Dopo la Juve Birindelli è tornato a Pisa, la sua città. Che emozioni ha provato?
"Forti, anche se purtroppo quella stagione è stata complicata. Società assente, stipendi non pagati, tante difficoltà. È finita male e mi è rimasto un po’ di amaro, ma fa parte del percorso".
Il destino ha voluto che suo figlio Samuele ha segnato il suo primo gol in Serie A, manco a dirlo, proprio contro la ‘sua' Juventus: che momento è stato per la vostra famiglia?
"Un'emozione indescrivibile quasi quanto la sua nascita. Fu un'emozione forte, difficile da descrivere. Ma gli ho anche detto che dal giorno successivo avrebbe dovuto lavorare più forte di prima".
Nel 2015 mister Birindelli ha fatto parlare di se per aver ritirato la squadra dopo una rissa tra genitori. Un gesto forte…
"In realtà per me fu un gesto normale. Chi lavora coi ragazzi deve educare prima ancora di allenare. Oggi purtroppo il concetto di ‘normalità' si è ribaltato: i genitori spesso dimenticano che il calcio giovanile serve a formare persone, non solo calciatori".

Che consiglio darebbe Birindelli a un giovane che sogna di arrivare in alto?

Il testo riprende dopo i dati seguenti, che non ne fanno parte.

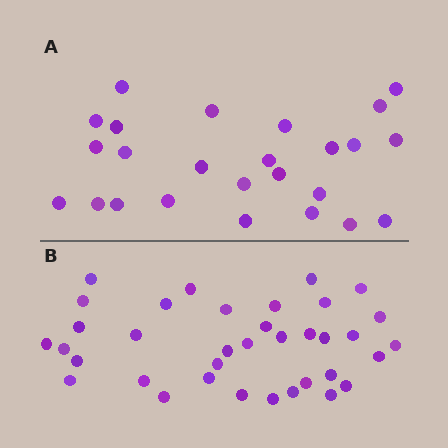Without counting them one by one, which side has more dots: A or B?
Region B (the bottom region) has more dots.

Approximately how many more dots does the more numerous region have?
Region B has roughly 12 or so more dots than region A.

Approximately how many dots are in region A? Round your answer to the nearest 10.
About 30 dots. (The exact count is 25, which rounds to 30.)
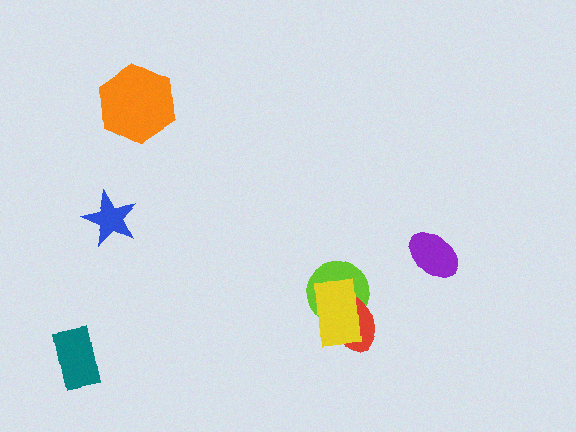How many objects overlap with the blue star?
0 objects overlap with the blue star.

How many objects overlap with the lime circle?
2 objects overlap with the lime circle.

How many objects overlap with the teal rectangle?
0 objects overlap with the teal rectangle.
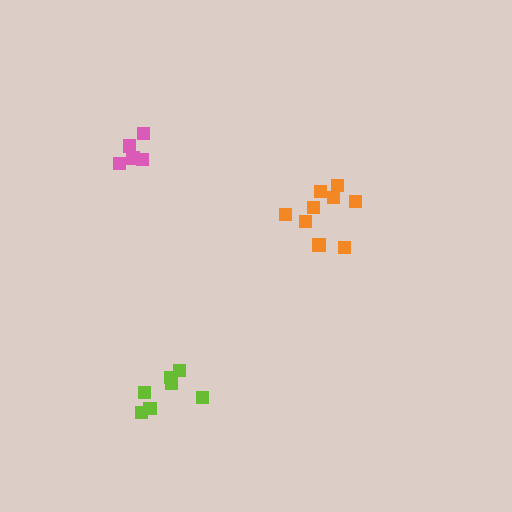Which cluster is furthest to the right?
The orange cluster is rightmost.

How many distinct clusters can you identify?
There are 3 distinct clusters.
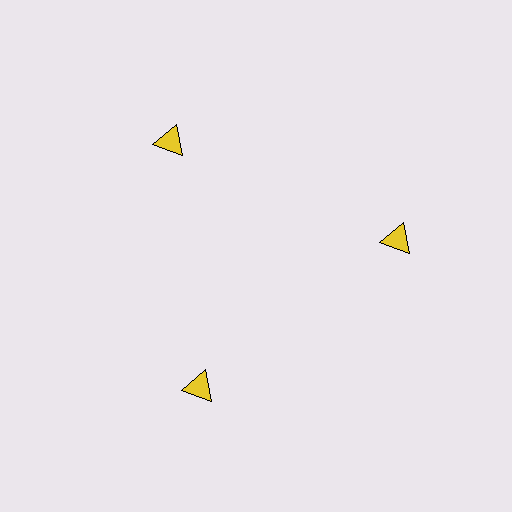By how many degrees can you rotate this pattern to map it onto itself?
The pattern maps onto itself every 120 degrees of rotation.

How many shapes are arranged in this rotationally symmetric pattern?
There are 3 shapes, arranged in 3 groups of 1.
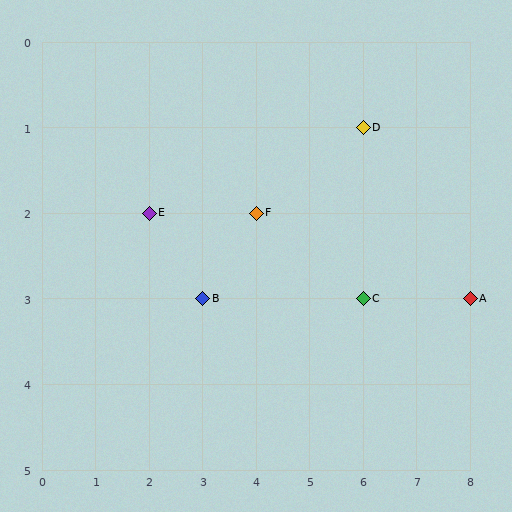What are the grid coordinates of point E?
Point E is at grid coordinates (2, 2).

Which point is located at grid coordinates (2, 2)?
Point E is at (2, 2).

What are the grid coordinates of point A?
Point A is at grid coordinates (8, 3).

"Curarsi, dentro e fuori dal campo. Alimentazione, riposo, vita privata, attenzione ai dettagli. Chi lavora su se stesso ogni giorno, alla lunga, raccoglie sempre i frutti".
Guardando al futuro: che Pianese vuole costruire Alessandro Birindelli?
"Voglio una squadra compatta, attenta ai dettagli. Ora che abbiamo trovato equilibrio, dobbiamo migliorare negli ultimi 20 metri, nelle scelte e nella concentrazione. La differenza si fa nei particolari, e i particolari si allenano ogni giorno".